Viewed at a safe distance on cruise boats or the wooden observation deck just beyond the glacier's leading edge, Perito Moreno's jagged surface radiates a brilliant white in the strong Patagonian sun. Submerged sections glow deep blue.
And when the wind blows in a cloud cover, the 3-mile-wide (5 kilometer) glacier seems to glow from within as the surrounding mountains and water turn a meditative gray.
Every few years, Perito Moreno expands enough to touch a point of land across Lake Argentina, cutting the nation's largest freshwater lake in half and forming an ice dam as it presses against the shore.
The water on one side of the dam surges against the glacier, up to 200 feet (60 meters) above lake level, until it breaks the ice wall with a thunderous crash, drowning the applause of hundreds of tourists.

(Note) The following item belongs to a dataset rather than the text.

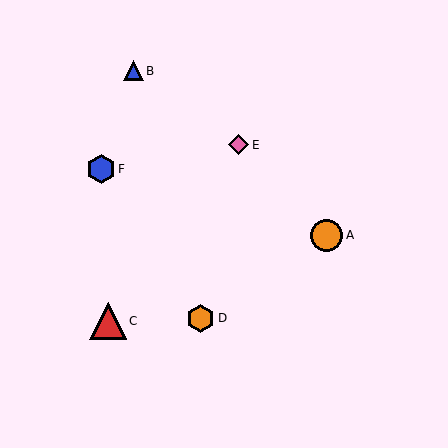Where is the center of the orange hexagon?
The center of the orange hexagon is at (201, 318).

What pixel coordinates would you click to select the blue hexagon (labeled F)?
Click at (101, 169) to select the blue hexagon F.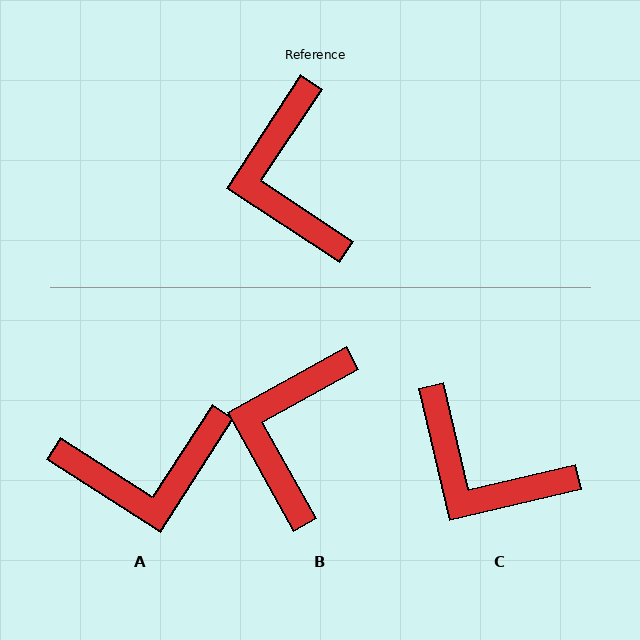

"It's like a massive building falling all of the sudden," said park ranger Javier D'Angelo, who experienced the rupture in 2008 and 1998.
The rupture is a reminder that while Perito Moreno appears to be a vast, 19-mile-long (30 kilometer) frozen river, it's a dynamic icescape that moves and cracks unexpectedly.
"The glacier has a lot of life," said Luli Gavina, who leads mini-treks across the glacier's snow fields.